Coming ashore – Jeff Honea, Brent Broza, and Rob Waxman

In their element: Jeff Honea, Brent Broza, and Rob Waxman. Photo

Sights in the South Bay inspire this homegrown trio

In their element: Jeff Honea, Brent Broza, and Rob Waxman. Photo

One for all, and all for one. Painters Jeff Honea and Rob Waxman, plus photographer Brent Broza, are as closely knit as the Three Musketeers, their mutual admiration for one another evident in “Paint Shoot Paint,” going on view Friday, Dec. 2, at Riley Arts Gallery in Manhattan Beach.

“We were all born and raised right here,” Waxman says.

He’s not referring to the Easy Reader conference room, where our conversation took place, but, as Honea clarifies, “Manhattan mostly, Manhattan and Hermosa.”

Not only are the three men local residents, their art is inspired by and reflects where they live.

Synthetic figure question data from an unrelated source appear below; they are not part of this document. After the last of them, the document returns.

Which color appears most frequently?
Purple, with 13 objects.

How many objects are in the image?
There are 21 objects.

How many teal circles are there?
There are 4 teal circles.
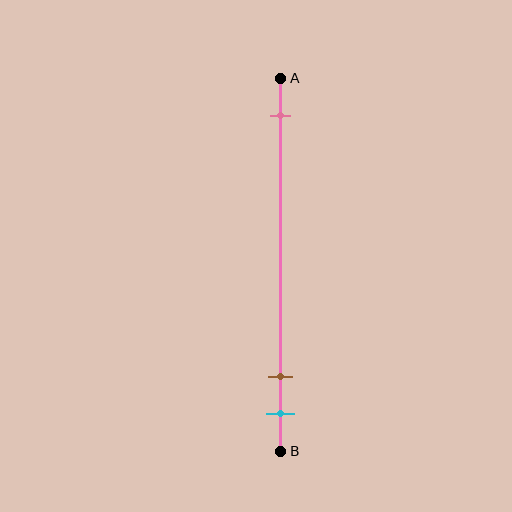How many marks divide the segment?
There are 3 marks dividing the segment.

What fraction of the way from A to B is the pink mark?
The pink mark is approximately 10% (0.1) of the way from A to B.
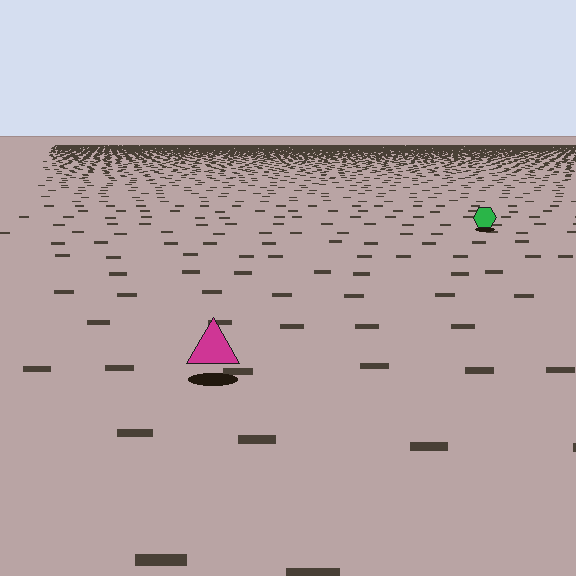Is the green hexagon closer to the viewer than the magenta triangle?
No. The magenta triangle is closer — you can tell from the texture gradient: the ground texture is coarser near it.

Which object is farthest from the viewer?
The green hexagon is farthest from the viewer. It appears smaller and the ground texture around it is denser.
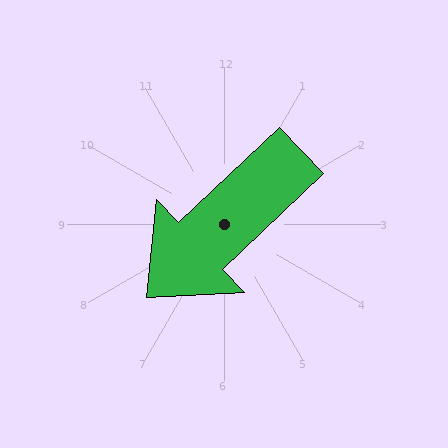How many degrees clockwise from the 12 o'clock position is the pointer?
Approximately 227 degrees.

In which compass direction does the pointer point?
Southwest.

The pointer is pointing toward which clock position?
Roughly 8 o'clock.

Referring to the upcoming show, Waxman says, “It’s gonna be kind of unique, it’s gonna be cool because we are all doing surfing or beach-related topics. That’s what we know. It’s what we’d see, and we’ve all been surfers since we were kids.

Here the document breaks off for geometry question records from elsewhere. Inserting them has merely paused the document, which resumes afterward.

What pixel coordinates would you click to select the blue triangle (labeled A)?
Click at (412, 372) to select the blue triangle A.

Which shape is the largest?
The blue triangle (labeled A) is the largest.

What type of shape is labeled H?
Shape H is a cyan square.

“I have quite a few pieces,” he adds, “that are gonna be just local places, either scenes of PCH or the Manhattan Pier, things that are related to surfing and the beach.”

In Honea’s case, “It’s all waves; and not even surfing, per se, it’s just waves. Some more representational, some almost borderline abstractions inspired by waves, the lines and the colors and the motion – the movement of waves.”

“We gravitate towards the ocean,” Broza confirms. “So, shooting waves and stuff like that; that’s pretty much how I got started. I thought it was just cool. But more and more I find myself doing other things, and actually getting into more alternative stuff… I don’t want to get pigeonholed into just doing the surf stuff.”

Practice makes perfect

Of the three artists, it’s Jeff Honea who’s probably the best known and the most established. While Broza and Waxman clearly respect his work, Honea in turn feeds off their friendship and the exchange of ideas: “One of the things I think is really exciting, and it’s really driven my work, is knowing that these guys are doing really good work – and so it’s motivating and inspiring that way.”

Perhaps the progress they’ve made would suggest otherwise, but Broza and Waxman have not been pursuing their craft for very long, only a few years.

“I met a girl who’s an artist and so I started painting because she started painting,” Waxman says. “He [Broza] saw some of my stuff and said, I can do that. He went for it, painted some really cool stuff, and decided painting wasn’t for him. And then a year later he’s one of the best photographers in town. So, he had it in him. I think that was probably six, seven years ago.”

Broza points out that he “started shooting seriously in 2008.”

Early last year Broza and Honea paired up to show their work at Sangria in Hermosa Beach. That came about after the two had run into each other on the pier, where both had gone to photograph the especially large waves that day (in Honea’s case, he was gathering reference material for his wave paintings).

“I was a little jealous because I wasn’t involved,” Waxman says with a laugh, “but we got to talking and decided that we’d do a show.” A few months went by, and then a few more: Their hoped-for summer show is now taking place in December. “Summer in Australia,” Waxman says.

Why there, and how many?

Why are they exhibiting at Riley Arts Gallery?

“All three of us are represented at that gallery year round,” Broza says. “It’s like a no-brainer.”

“It’s a great space, and Kim there is a big champion of local artists,” Honea says. “We’d like to see it continue to grow as a real hub for the broader community of artists and collectors.”

Waxman adds that since all their friends and extended families are in the South Bay, it’s the place that will be best attended.

“It just makes sense,” Broza says. “We’re all local people, we’re supporting our community.”

Honea figures there’ll be 30 to 40 pieces in the show total. Broza’s hoping to have eight to 10, but as many as 15 of his photographs, while Waxman estimates 15 and Honea about a dozen. Almost all of the work will be new, or never before publicly displayed.

To return once more to our Three Musketeers analogy, Waxman says that they feed off of one another’s work. “Hopefully it keeps going forever,” he says. “I know that the quality of the work just improves every month, every week, everyday pretty much that new stuff comes out. As artists, every time we create a new piece we learn something and apply it to the next piece.”

“These guys,” says Broza, “have been great inspirations for me.”